祖水,發於微山。
流經彭城國、下邳國,至廣陵入游水後,匯入淮水。
曲陽,就位於祖水之畔。
從下相至海西,必經曲陽。
曲陽長名叫王模,樂安人,在徐州頗為威望,與盱眙人周逵齊名。呂布入徐州後,也招攬了不少本地名士,王模就是其中之一。任曲陽長三年以來,王模政績卓著,把最初不過兩萬多人的曲陽縣,發展到三萬人。在徐州人口總體呈下降趨勢的今天,也算是不小的政績。
晨光中,曲陽顯得格外寧靜。
宋憲縱馬到曲陽城外,卻見城頭上冷冷清清,連個人影都沒有。
「城上可有人值守。」
宋憲大聲問道。
片刻後,從箭樓垛口上探出一個人來,懶洋洋的問道:「縣長有命,今日曲陽不開城門……凡過往人員,請繞曲陽行。
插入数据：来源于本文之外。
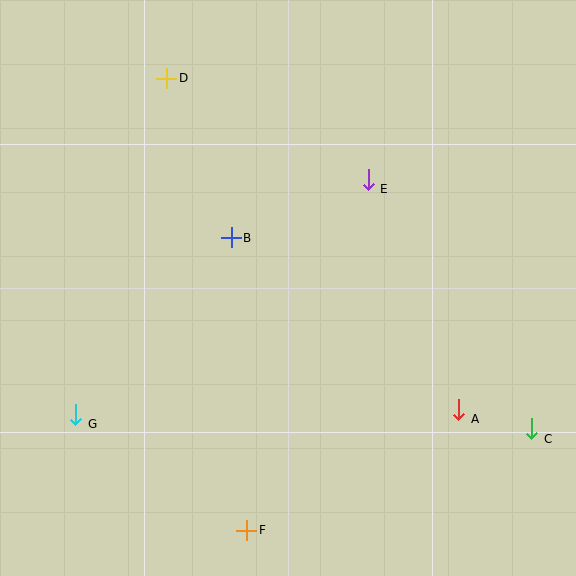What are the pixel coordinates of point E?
Point E is at (368, 189).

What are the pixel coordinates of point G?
Point G is at (76, 424).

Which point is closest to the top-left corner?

非縣長與宋將軍之命,任何人不得出入。你們快點走吧……」
宋憲不禁愕然,同時這心裏面,又有些開懷。
縣長,和宋將軍?
那不就是在說我嗎?這王模倒是個有眼色的人,將來迴轉下邳之後,定要向溫侯好生舉薦。
他大聲喝道:「某家就是宋憲。」
「你是宋將軍?」
箭樓上的人,明顯一愣,旋即哈哈大笑。
「你若是宋將軍,那我就是呂溫侯了……哈哈哈,宋將軍昨日才離開,哪會是你這等模樣。」
宋憲的臉頓時通紅。
這傢伙可一點都不討喜……
「某家就是宋憲,有我虎符可以證明。速速稟報王縣長,就說軍情緊急,命他立刻打開城門。」
說著,宋憲取出虎符,在手中搖晃了一下。
「真是宋將軍!」
城上小校不由得大吃一驚,連忙呼喊道:「城下速開城門,是宋將軍回來了。」
宋憲這懸著的心,頓時放回了肚子里。不過想想,也真夠丟人!昨天自己是浩浩蕩蕩開拔,時隔一天,卻灰溜溜的回來。六千大軍,六千大軍啊……宋憲想起來,就覺得一陣心痛。
城門吱呀呀打開。
宋憲催馬就往城門行去,眼見就快到城門口的時候,忽聽城門洞里有人喝道:「哪個是宋憲。」
誰這麼沒有禮貌,竟敢直呼我的名字?
宋憲勃然大怒,忙抬起頭向城門洞里看去。只聽一陣馬蹄響,伴隨著若有若無的鈴鐺聲。一匹快馬自城門洞中衝出,馬上大將身穿百花錦緞子戰袍,外罩一件獅蠻寶甲,腰系玉帶。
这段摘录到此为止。